-Kendra
I'm lying if I'm not interested in Khanza. Totally lying.
As a normal man, my secret weapon also vibrates whenever the commoner girl from heaven seduces me. The day is getting frontal. Moreover, earlier malem, I cheated him with a backsound of unseen voices from the next room. It turns out that there is more difficult than fighting on the battlefield, which is fighting against one's own passions. But I'm amazed, I can do not myself to nerkam he was malem.
After knowing Khanza is the daughter of Major General, of course I retreat regularly. Not brave. Wherever I love my job. My family in Java depends on me. More so next year I already need a lot of money for college. As much as possible I'm not looking for trouble.
But the more I try to get away from the 'trouble beast', the more powerless I am to make. Every day it feels incomplete if you have not heard the nosy babble of the girl. Although sometimes annoying, but the behavior I always miss. For a long time I felt like he was an opium, which made me dependent and always dependent.

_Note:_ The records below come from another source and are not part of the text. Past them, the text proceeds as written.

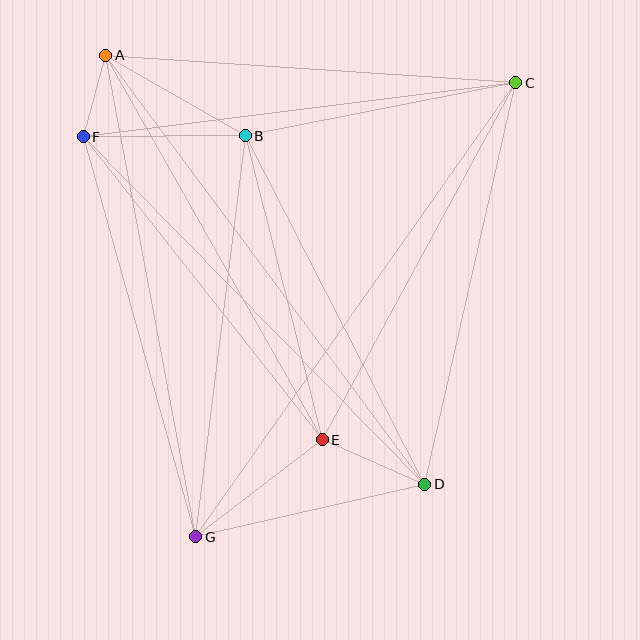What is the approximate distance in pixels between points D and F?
The distance between D and F is approximately 487 pixels.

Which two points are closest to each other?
Points A and F are closest to each other.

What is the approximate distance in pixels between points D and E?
The distance between D and E is approximately 111 pixels.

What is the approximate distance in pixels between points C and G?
The distance between C and G is approximately 555 pixels.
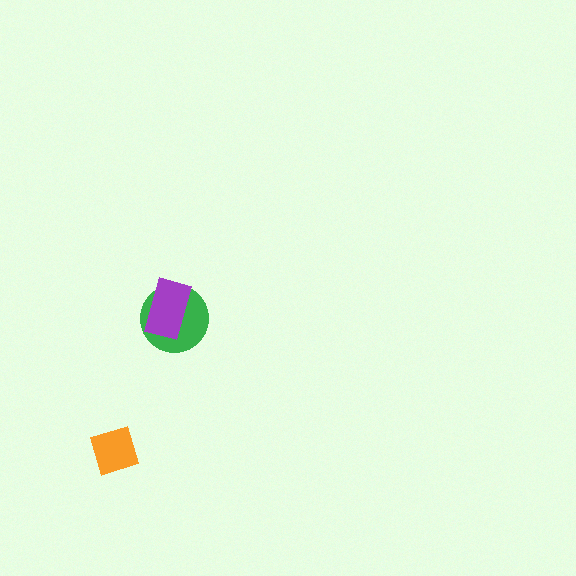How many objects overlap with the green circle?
1 object overlaps with the green circle.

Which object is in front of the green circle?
The purple rectangle is in front of the green circle.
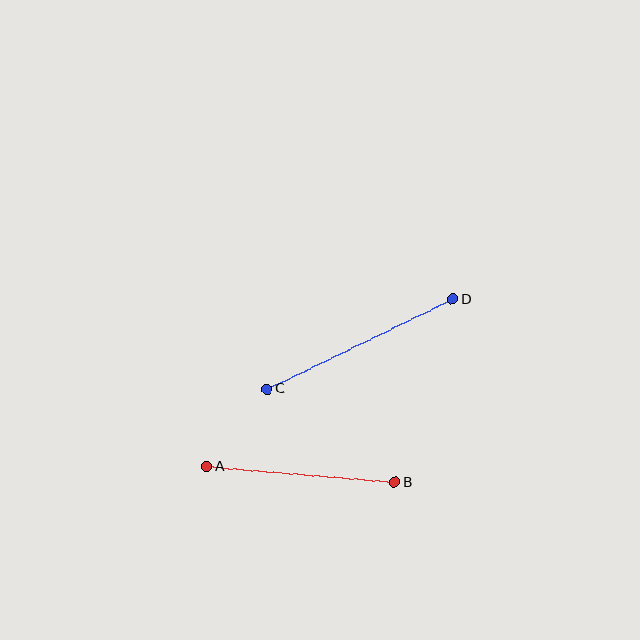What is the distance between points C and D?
The distance is approximately 207 pixels.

But now, it is no longer because of his affection for his father that makes me always hold back. Rather, it's a hard taste to express. It was so precious that she didn't want anything to ruin her, including myself. Therefore I laboriously hold back every time he fished for my maleness. I didn't realize how every cell in my brain struggled so hard to resist every urge to grab it. She is dangerous.
I know I'm a type of thinker, different from Khanza who just go with the flow. Every thing I always think mature in the future, let alone the affairs of women. My age has been the last two heads, bro, is not the time anymore I mess around. I also want to marry and have a wife to complete half of my life. But find a wife is not as simple as looking for shoes, not suitable to wear and then change. Can't be like that.

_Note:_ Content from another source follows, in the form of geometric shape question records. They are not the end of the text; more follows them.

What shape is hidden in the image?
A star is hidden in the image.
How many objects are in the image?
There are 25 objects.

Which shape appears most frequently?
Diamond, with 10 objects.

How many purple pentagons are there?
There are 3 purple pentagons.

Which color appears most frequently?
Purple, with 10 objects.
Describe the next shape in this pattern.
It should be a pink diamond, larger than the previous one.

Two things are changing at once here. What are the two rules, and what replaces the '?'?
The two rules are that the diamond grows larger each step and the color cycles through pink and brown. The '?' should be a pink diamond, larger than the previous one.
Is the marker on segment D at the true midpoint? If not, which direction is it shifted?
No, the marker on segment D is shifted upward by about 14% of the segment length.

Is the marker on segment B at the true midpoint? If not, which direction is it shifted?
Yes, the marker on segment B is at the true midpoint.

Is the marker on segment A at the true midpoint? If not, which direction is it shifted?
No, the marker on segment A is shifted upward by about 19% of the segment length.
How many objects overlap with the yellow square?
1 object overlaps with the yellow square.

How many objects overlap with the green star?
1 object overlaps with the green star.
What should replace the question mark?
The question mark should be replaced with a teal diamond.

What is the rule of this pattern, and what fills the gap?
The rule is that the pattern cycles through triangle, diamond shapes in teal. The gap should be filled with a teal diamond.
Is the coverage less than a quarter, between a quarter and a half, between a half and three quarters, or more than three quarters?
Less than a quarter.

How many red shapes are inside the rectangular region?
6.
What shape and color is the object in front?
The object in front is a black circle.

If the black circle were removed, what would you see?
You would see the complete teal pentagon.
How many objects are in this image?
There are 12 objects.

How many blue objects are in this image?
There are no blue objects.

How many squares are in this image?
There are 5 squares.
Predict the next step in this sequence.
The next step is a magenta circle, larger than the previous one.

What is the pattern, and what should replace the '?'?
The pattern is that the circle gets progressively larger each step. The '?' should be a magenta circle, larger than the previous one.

Khanza..he's too perfect for me who's lacking.
I want to be a mom, never ask women to accept our situation as it is. I often hear guys argue 'if you love me the same I accept me as I am'. To me, it's just the words of a sissy guy, who hides behind the words to cover up his unwillingness to fight for better change. If he was a real man, no words would come out of his mouth. Because a real man cannot let a woman live with him. No matter how difficult life is, he will only feel his own distress in order to make his woman live a comfortable and happy life.
In the dictionary of my life there are no words 'accept me as I am'. If we love someone, we must be willing to change and be determined to be with them. From the original males-malesan work should be the spirit of looking for rupiah for supplies in the future, from the original only think of his own needs should start thinking about the needs of both, such as a commitment. Must fill and complement each other, not just selfish.
And I would never ask Khanza to accept me as I am. It is precisely I who have to fight how to be worthy of being with this extraordinary woman. This fight is certainly not easy. More difficult than just the steep terrain, the whirring of bullets, or the booby traps that I have always faced. I repeatedly caught the shadow of that woman in the crystal ball I had. Imagining her in my grasp and accompanying my days with her jokes. But for that there is a steep road that I must pass first.
Khanza. she is the price I have to pay.